We remain cautiously optimistic about the outcome of Bartlett. We suspect this was “cert. granted with intent to reverse.” Primarily, that’s due to the plaintiff’s claim being truly extreme. Their only theory of recovery, as interpreted by the First Circuit, is a “design defect” without any alternative design being offered. That’s a form of absolute liability (what the Third Restatement calls “categorical” liability, and roundly rejects) where, once a jury concludes that the product’s overall risks outweigh its benefits, then liability attaches simply for selling the drug. As the First Circuit explained it, liability exists for not removing the drug from the market.
But evaluation of the overall risks and benefits of a drug is at the core of what the FDA does. Ditto for determining what drugs should, and should not, be on the market. Even the First Circuit conceded that the theory second-guesses the FDA’s approval decisions, but didn’t let that get in the way of the result it wanted. This conflict with core FDA values is why, unlike Mensing, the Department of Justice, representing the FDA as amicus curiae, has come down pretty strongly on the side of preemption in Bartlett. The DoJ argues that claims of this ilk should be preempted whether the drug in question is generic or branded.
So the claims in Bartlett are well beyond even the “failure to contraindicate” claim that the Supreme Court rewrote the facts in Levine to avoid having to reach. Reading tea leaves, we don’t think that the Supreme Court would have done that in Levine if there had been a majority against preemption of a claim asserting that pharmaceutical company can be liable for not contraindicating an FDA-approved use.
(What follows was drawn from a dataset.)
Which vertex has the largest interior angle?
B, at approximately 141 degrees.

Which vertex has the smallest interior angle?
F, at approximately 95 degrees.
A fortiori, we doubt there is a majority against preemption of a tort claim (assuming such a thing in fact exists under state law) asserting that a pharmaceutical company can be liable for not removing an FDA-approved drug from the market altogether.
To us, the conflict between an FDA “yes” to the marketing of a drug and a state common-law “no” to the marketing of the same drug seems glaringly obvious. That’s why we’re cautiously optimistic that the Court will see things the same way.
But we’ve said it before, and we’ll say it again, strange things happen when preemption meets product liability.